String Manipulation Reminder

as.numeric("125")
## [1] 125
# it yields 125 as numeric
as.numeric(c("5.14", "2.84"))
## [1] 5.14 2.84
# it yields 5.14 2.84 as numeric
as.numeric("1,025")
## Warning: NAs introduced by coercion
## [1] NA
# it yields NA instead of 1025. use readr:parse_number() instead

parse_number("1,025")
## [1] 1025
# it yields 1025 as numeric
parse_number(c("3km", "40 mins", "(+2.5)"))
## [1]  3.0 40.0  2.5
# it yields 3.0 40.0  2.5 as numeric

str_trim("  Remove whitespaces before and after                ")
## [1] "Remove whitespaces before and after"
# it yields "Remove whitespaces before and after"
str_replace_all("   Remove whitespaces before and after                "," ","")
## [1] "Removewhitespacesbeforeandafter"
# same as before, this can be used to remove "\n"

as.numeric("10.50")
## [1] 10.5
as.numeric(c("14.59", "3.14", "55"))
## [1] 14.59  3.14 55.00
parse_number(c("14 min", "17,35", "(2012)", "1,2,3,4"))
## [1]   14 1735 2012 1234
str_trim(" Spaces before and after should disappear    ")
## [1] "Spaces before and after should disappear"

Setting down a strategy

  1. The blocks from one movie to another are similar; they probably use the same selectors. If we can understand a block structure, we’ll likely understand the overall structure.
  2. There are some missing values. Specially, the ratings and user votes are missing for some movies. Use the Browser Developer Tools to access the page’s code and identify this block.

Browse these codes to find the selectors of the elements. Then use the Selector Gadget tool to identify how many elements we can successfully capture, as well as any missing ones.

Extracting Elements from the Header

titles <- wp_content %>% 
  html_nodes('.lister-item-header a') %>% 
  html_text()

years <- wp_content %>% 
  html_nodes('.lister-item-year') %>% 
  html_text()
years <- parse_number(years)

Extracting the Movies’ Features

runtimes <- wp_content %>% 
  html_nodes('.runtime') %>% 
  html_text()
runtimes <- parse_number(runtimes)

genres <- wp_content %>% 
  html_nodes('.genre') %>% 
  html_text()
genres <- str_trim(genres)

Extracting the Movies’ Ratings

ratings <- wp_content %>% 
  html_nodes('strong') %>% 
  html_text()
ratings <- ratings[3:32]
ratings <- as.numeric(ratings)

metascores <- wp_content %>% 
  html_nodes('.metascore') %>% 
  html_text()
metascores <- as.numeric(metascores)

Extracting the Movies’ Votes

votes <- wp_content %>% 
  html_nodes('.sort-num_votes-visible span:nth-child(2)') %>% 
  html_attr('data-value')
votes <- parse_number(votes)

Dealing with Missing Values

Inserting values into a vector is not a trivial operation, so it isn’t available in R. We’ve provided with the append_vector() function.

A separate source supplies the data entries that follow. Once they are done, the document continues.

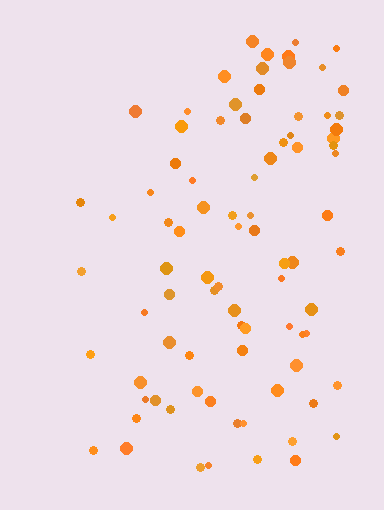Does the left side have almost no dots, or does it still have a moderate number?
Still a moderate number, just noticeably fewer than the right.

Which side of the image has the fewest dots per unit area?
The left.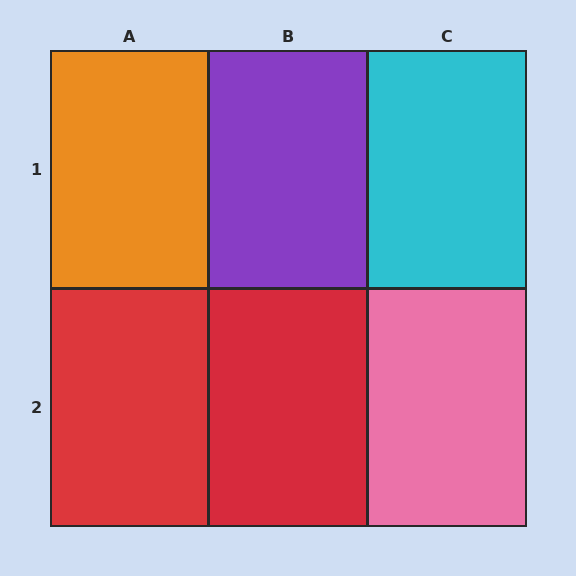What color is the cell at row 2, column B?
Red.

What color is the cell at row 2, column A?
Red.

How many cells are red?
2 cells are red.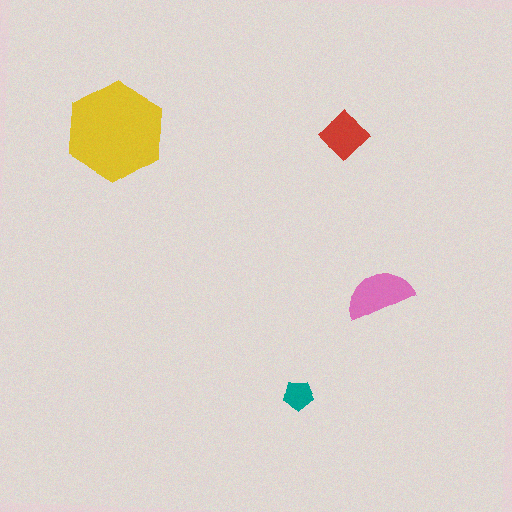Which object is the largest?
The yellow hexagon.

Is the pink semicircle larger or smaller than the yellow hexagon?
Smaller.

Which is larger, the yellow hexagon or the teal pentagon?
The yellow hexagon.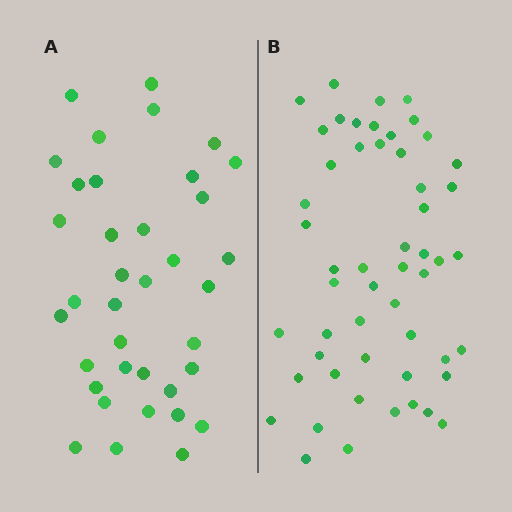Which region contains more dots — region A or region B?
Region B (the right region) has more dots.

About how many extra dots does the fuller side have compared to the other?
Region B has approximately 15 more dots than region A.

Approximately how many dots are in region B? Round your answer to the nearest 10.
About 50 dots. (The exact count is 53, which rounds to 50.)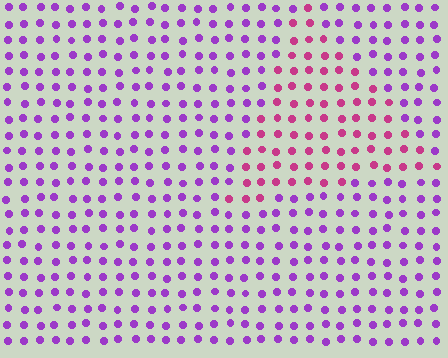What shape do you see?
I see a triangle.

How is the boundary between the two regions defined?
The boundary is defined purely by a slight shift in hue (about 45 degrees). Spacing, size, and orientation are identical on both sides.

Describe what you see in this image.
The image is filled with small purple elements in a uniform arrangement. A triangle-shaped region is visible where the elements are tinted to a slightly different hue, forming a subtle color boundary.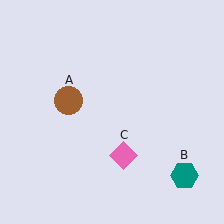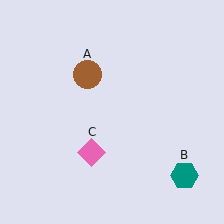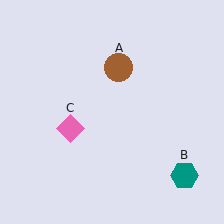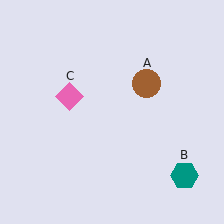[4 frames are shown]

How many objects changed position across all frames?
2 objects changed position: brown circle (object A), pink diamond (object C).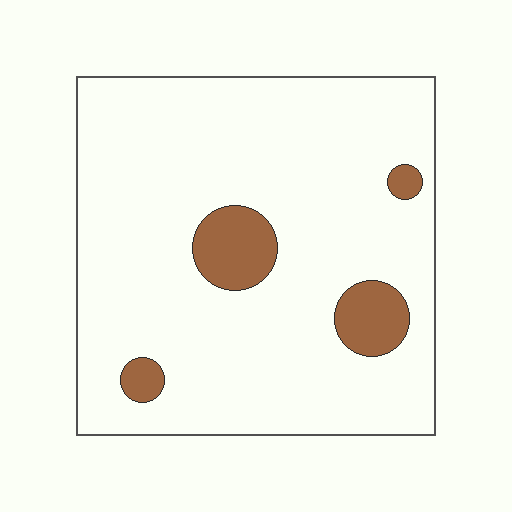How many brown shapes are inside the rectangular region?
4.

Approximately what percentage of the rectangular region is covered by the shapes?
Approximately 10%.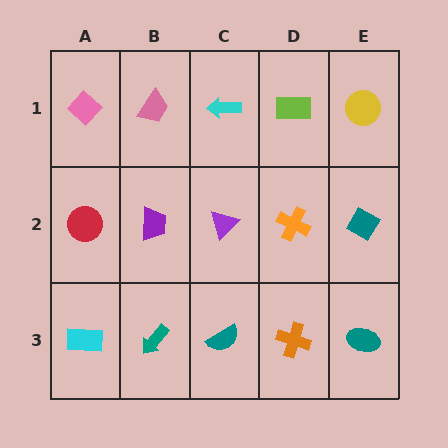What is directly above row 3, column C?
A purple triangle.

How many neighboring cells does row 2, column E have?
3.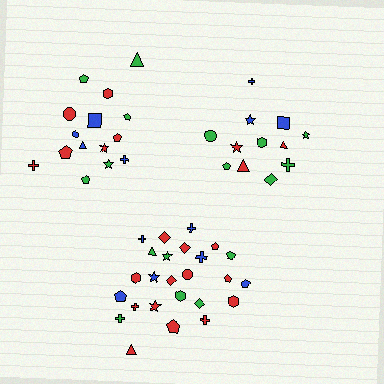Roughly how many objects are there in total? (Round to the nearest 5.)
Roughly 50 objects in total.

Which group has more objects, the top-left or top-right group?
The top-left group.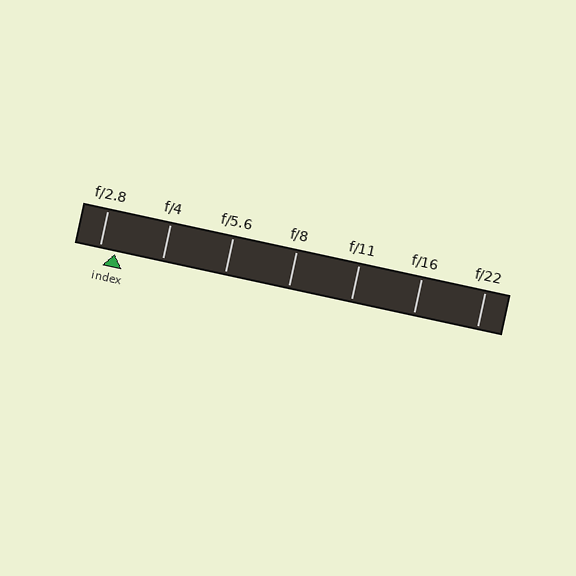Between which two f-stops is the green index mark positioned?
The index mark is between f/2.8 and f/4.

append_vector <- function(vector, inserted_indices, values){

  ## Creating the current indices of the vector
  vector_current_indices <- 1:length(vector)

  ## Adding small amount of values (between 0 and 0.9) to the `inserted_indices`
  new_inserted_indices <- inserted_indices + seq(0, 0.9, length.out = length(inserted_indices))

  ## Appending the `new_inserted_indices` to the current vector indices
  indices <- c(vector_current_indices, new_inserted_indices)

  ## Ordering the values according to the indices
  ordered_indices <- order(indices)

  ## Appending the new value to the existing vector
  new_vector <- c(vector, values)
  
  ## Ordering the new vector wrt the ordered indices
  new_vector[ordered_indices]
}

vector <- c("A", "B", "C", "E", "F", "G", "I", "J") # D and H are missing

# Inserting NA
append_vector(vector, c(3, 6), NA) 
##  [1] "A" "B" "C" NA  "E" "F" "G" NA  "I" "J"
# Inserting D and H
append_vector(vector, c(3, 6), c("D", "H"))
##  [1] "A" "B" "C" "D" "E" "F" "G" "H" "I" "J"

Adding missing values and create the table

Creating a dataframe with the data we previously extracted: titles, years, runtimes, genres, user ratings, metascores, and votes. Keeping only the integer part of the user ratings using the floor() function. For example, 3.4 becomes 3.

metascores <- append_vector(metascores, c(19, 26, 27), c(NA, NA, NA))
movie_df <- tibble::tibble("title" = titles, 
                           "year" = years, 
                           "runtime" = runtimes, 
                           "genre" = genres, 
                           "rating" = floor(ratings), 
                           "metascore" = metascores,
                           "vote" = votes)
ggplot(data = movie_df,
       aes(x = rating, y = vote, group = rating)) +
  geom_boxplot()

We determine that the lowest- and highest-rated films have the lowest and highest votes. There is also a linear correlation between the ratings and votes, on average.

Correlation between vote and rating

correlation <- movie_df %>%
  select(vote, rating) %>% 
  cor(use= 'pairwise.complete.obs') 


correlation
##             vote    rating
## vote   1.0000000 0.2675205
## rating 0.2675205 1.0000000